The following are some of the quotes from the article I think are worth highlighting but I would recommend reading the entire article if you’re interested:

“Health insurers typically build their plans around confidential deals that lock in prices for hospitals and doctors within their provider networks. Insurers negotiate the rates for different services covered by their plans—rates that started becoming public this year under a new federal rule for hospitals. The Journal has used the data to illuminate the widely varying rates paid for the same service, at the same hospital; the high prices often charged to the uninsured; and the unpredictability of prices even for those with insurance.”

According to the article, the plan “paid to use a rental network called PHCS, which had the highest negotiated rates at Baptist Health’s flagship Miami hospital, according to pricing data—even higher than the cash rates for those with no insurance at all.”

“The Journal’s review, including data for 836 hospitals, found the rates of some of the biggest rental networks were consistently among the highest prices that hospitals negotiate.

More than half of the time, one of the rental networks had the highest overall rate in the analysis. The rental networks, on average, had rates that ranked in the most-expensive third of negotiated prices, higher than any of the national insurers, the Journal found. In some cases, they were even higher than hospitals’ rates for uninsured patients.”

““Those rental networks are cobbled into products that don’t really protect you,” said Cindi Gatton, owner of Pathfinder Patient Advocacy Group in Atlanta. “You really get caught between a bad plan design and discounts that aren’t as good as you would be able to negotiate on your own.””

“The rental networks are used by some plans that aren’t traditional health insurance and don’t have to meet requirements set in the Affordable Care Act, such as coverage of pre-existing conditions and limits on patients’ out-of-pocket costs.”

“That includes some plans offered by organizations with religious affiliations, known as healthcare sharing ministry plans. They aren’t insurance, but they are set up to allow subscribers to share each other’s medical expenses. About 1.5 million Americans are members, according to the Alliance of Health Care Sharing Ministries, a trade group.”

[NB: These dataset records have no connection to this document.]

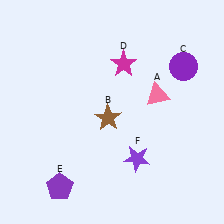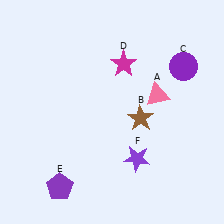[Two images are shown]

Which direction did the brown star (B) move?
The brown star (B) moved right.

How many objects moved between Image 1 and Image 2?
1 object moved between the two images.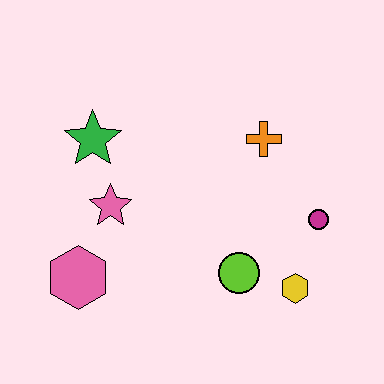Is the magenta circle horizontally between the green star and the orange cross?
No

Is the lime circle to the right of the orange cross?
No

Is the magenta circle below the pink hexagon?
No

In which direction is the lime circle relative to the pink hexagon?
The lime circle is to the right of the pink hexagon.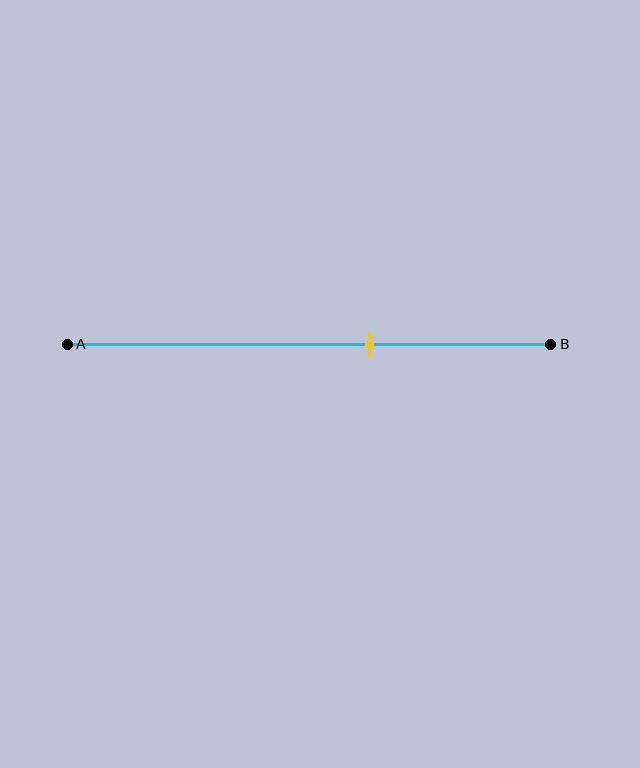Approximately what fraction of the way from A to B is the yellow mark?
The yellow mark is approximately 60% of the way from A to B.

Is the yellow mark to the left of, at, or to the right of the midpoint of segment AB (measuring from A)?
The yellow mark is to the right of the midpoint of segment AB.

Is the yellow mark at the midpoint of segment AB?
No, the mark is at about 60% from A, not at the 50% midpoint.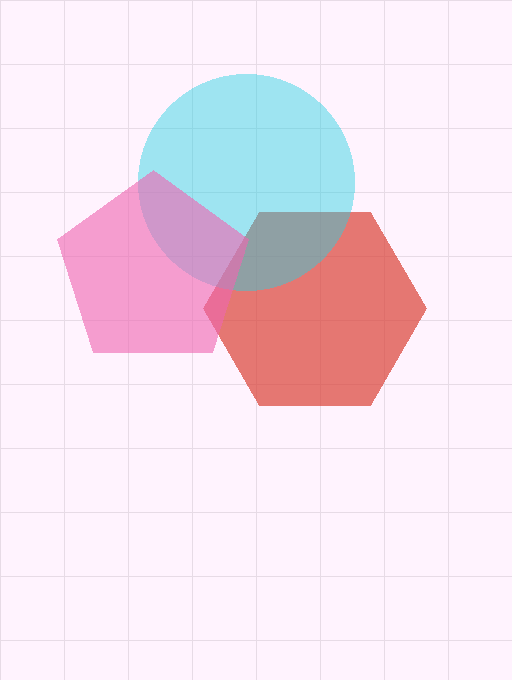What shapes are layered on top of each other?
The layered shapes are: a red hexagon, a cyan circle, a pink pentagon.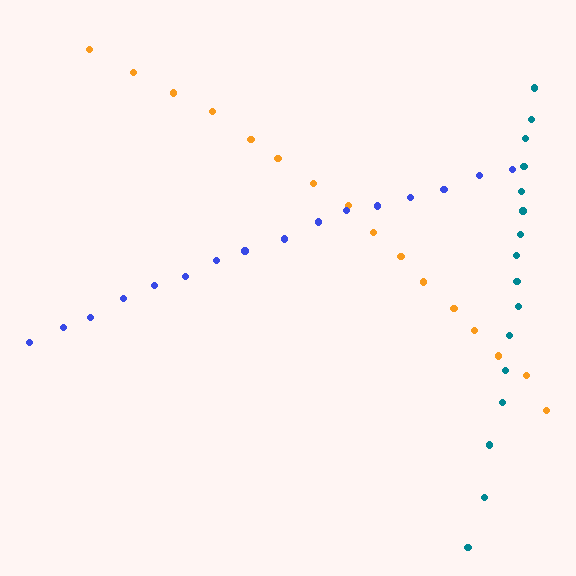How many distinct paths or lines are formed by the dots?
There are 3 distinct paths.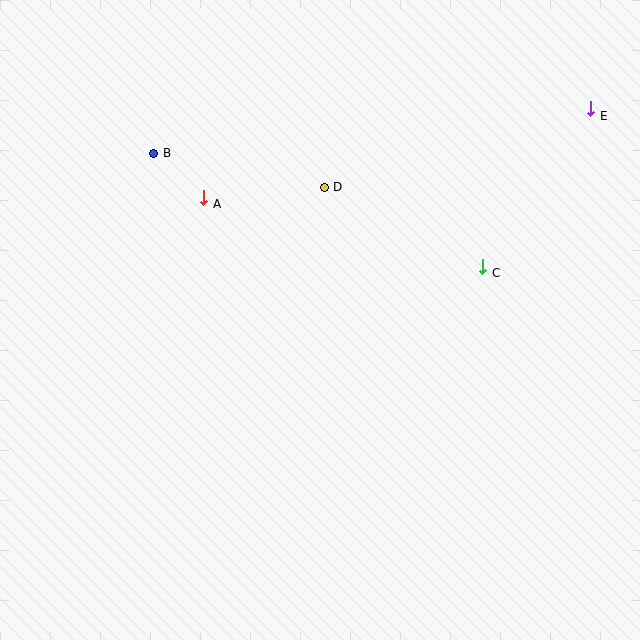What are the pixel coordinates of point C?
Point C is at (483, 273).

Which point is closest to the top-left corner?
Point B is closest to the top-left corner.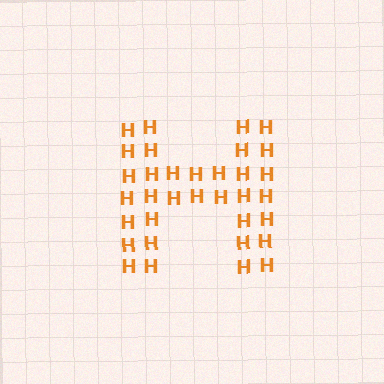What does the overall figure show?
The overall figure shows the letter H.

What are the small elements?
The small elements are letter H's.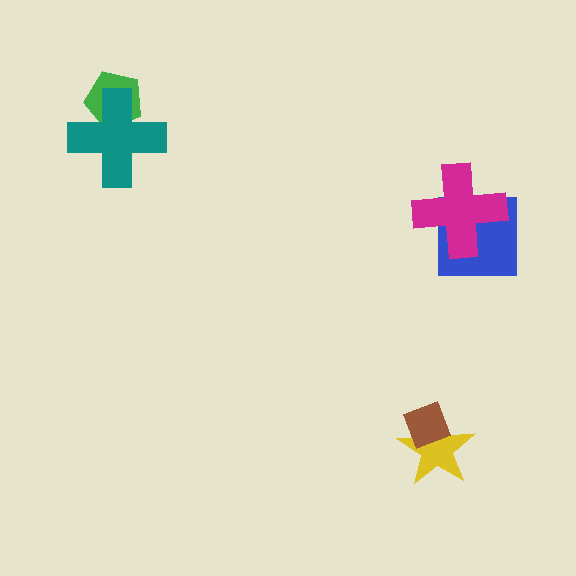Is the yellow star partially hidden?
Yes, it is partially covered by another shape.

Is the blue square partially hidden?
Yes, it is partially covered by another shape.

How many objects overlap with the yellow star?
1 object overlaps with the yellow star.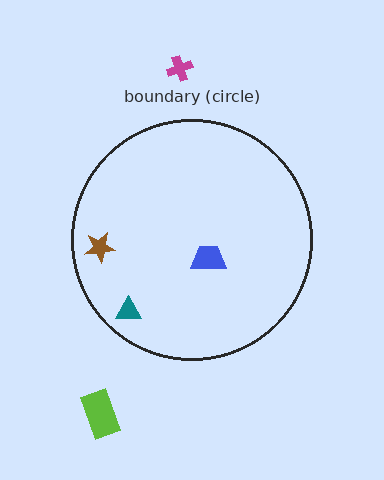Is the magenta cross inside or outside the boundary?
Outside.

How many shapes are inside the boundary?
3 inside, 2 outside.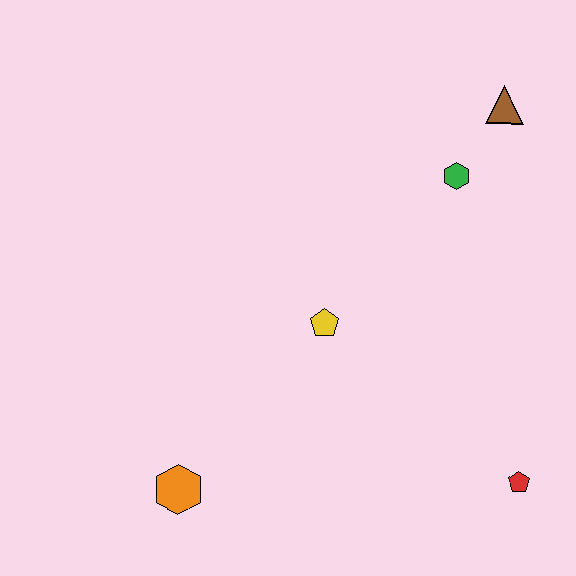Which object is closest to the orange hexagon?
The yellow pentagon is closest to the orange hexagon.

“Arthur Saroughian, 55, a pharmacist in Glendale, Calif., said his family enrolled in Medi-Share, a healthcare sharing organization, in 2018, because its Christian values and message of sharing appealed to them, and he thought it would cover them much like traditional insurance. His Medi-Share card had the PHCS network logo and listed what appeared to be an out-of-pocket charge of $35 for a hospital visit.

After a July 2019 angiogram at Huntington Hospital in Pasadena, Calif., Dr. Saroughian was billed considerably more: $21,465, the PHCS network rate. Pricing data shows that PHCS’s rates are usually among the highest the hospital has negotiated. For Dr. Saroughian’s heart procedure, the current PHCS rate of $11,148 is the hospital’s highest negotiated price. A Cigna health-maintenance organization plan’s rate is $4,083.

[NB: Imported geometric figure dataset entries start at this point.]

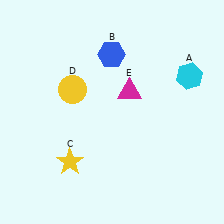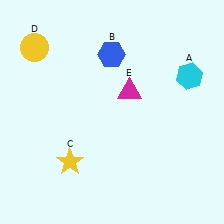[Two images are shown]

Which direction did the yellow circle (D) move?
The yellow circle (D) moved up and to the left.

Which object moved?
The yellow circle (D) moved up and to the left.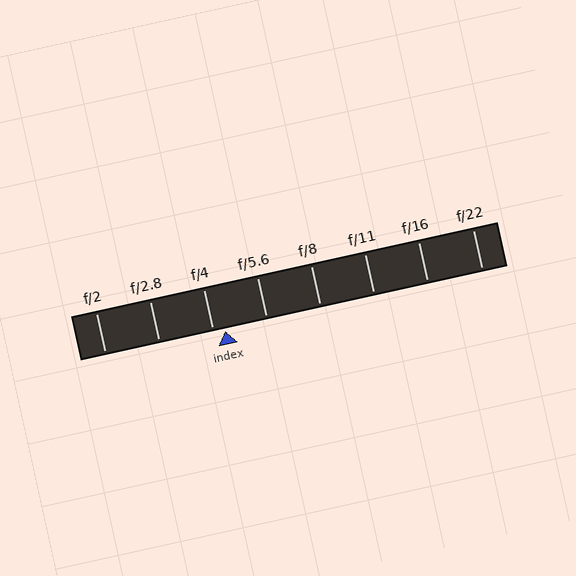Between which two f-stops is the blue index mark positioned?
The index mark is between f/4 and f/5.6.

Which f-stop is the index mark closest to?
The index mark is closest to f/4.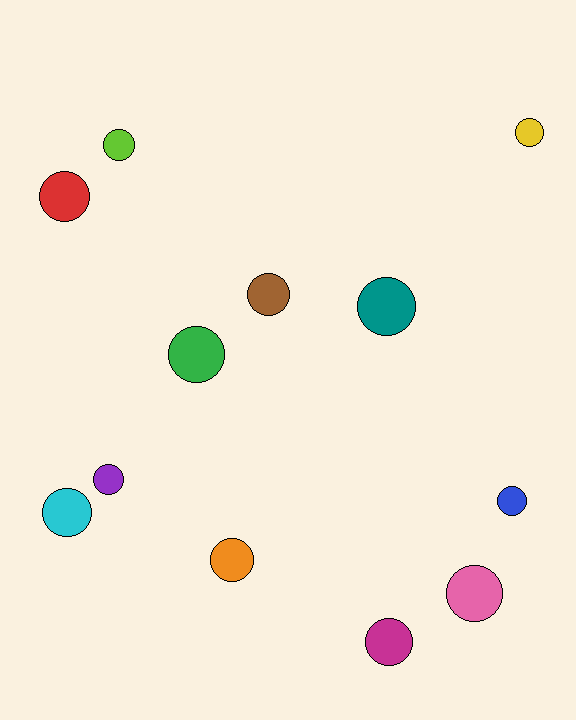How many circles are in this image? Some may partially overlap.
There are 12 circles.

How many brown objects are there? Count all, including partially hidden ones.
There is 1 brown object.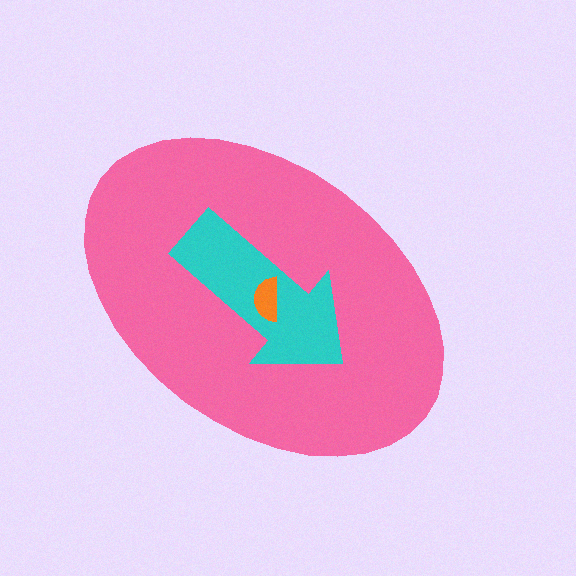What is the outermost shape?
The pink ellipse.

According to documents viewed by the Journal, Medi-Share deemed his procedure related to a pre-existing condition, which it wouldn’t cover.”

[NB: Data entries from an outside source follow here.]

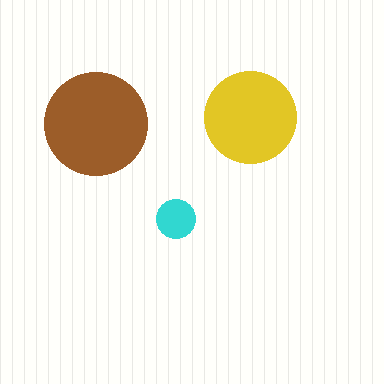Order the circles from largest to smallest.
the brown one, the yellow one, the cyan one.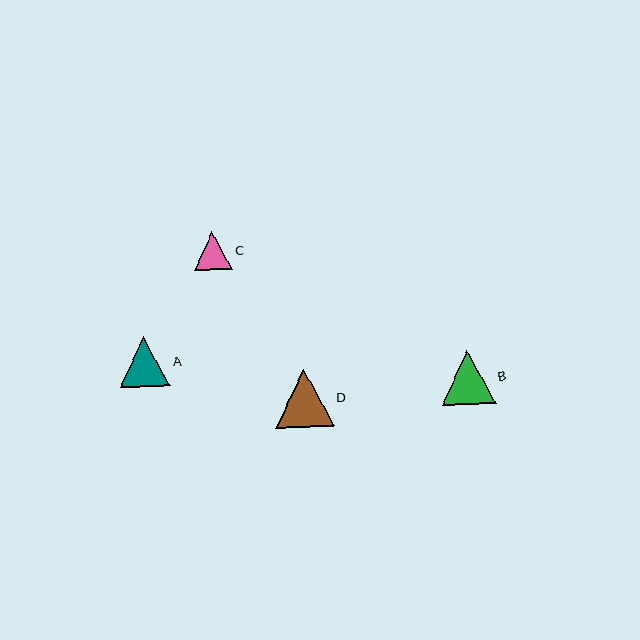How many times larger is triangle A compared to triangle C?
Triangle A is approximately 1.3 times the size of triangle C.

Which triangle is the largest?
Triangle D is the largest with a size of approximately 59 pixels.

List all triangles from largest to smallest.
From largest to smallest: D, B, A, C.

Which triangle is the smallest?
Triangle C is the smallest with a size of approximately 38 pixels.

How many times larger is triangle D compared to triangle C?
Triangle D is approximately 1.5 times the size of triangle C.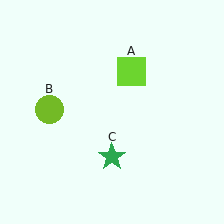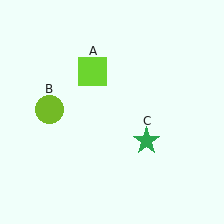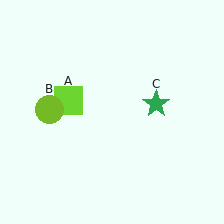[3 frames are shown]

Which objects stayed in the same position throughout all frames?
Lime circle (object B) remained stationary.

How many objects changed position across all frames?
2 objects changed position: lime square (object A), green star (object C).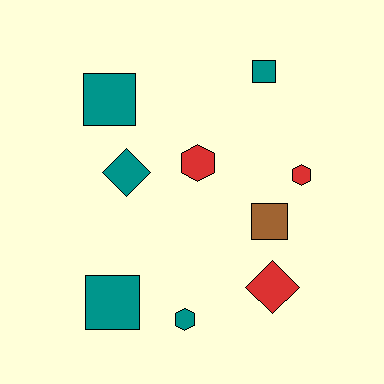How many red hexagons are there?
There are 2 red hexagons.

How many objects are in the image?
There are 9 objects.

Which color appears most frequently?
Teal, with 5 objects.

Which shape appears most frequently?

“Dr. Saroughian said his cardiologist believed he had authorization from Medi-Share for the angiogram, and he ordered it because of recent chest pain, rather than an ongoing issue with irregular heartbeats. The bill was sent to a collections agency. Dr. Saroughian said he offered to pay a portion of the total.”

“On Sept. 16, 2020, Ms. Colón was awakened early in the morning by her 2-year-old granddaughter and discovered that she couldn’t move the left side of her body. Her husband quickly realized she had had a stroke.

Surgeons at Baptist Hospital of Miami removed four clots from her brain. She was discharged on Sept. 21. Weeks later, the bills started to arrive.

She paid some individual doctors’ bills, but the hospital bill came to $211,872. The PHCS rental-network discount took off 10%, or $21,187. The Freedom Life policy paid $15,000. That left her owing $175,685.”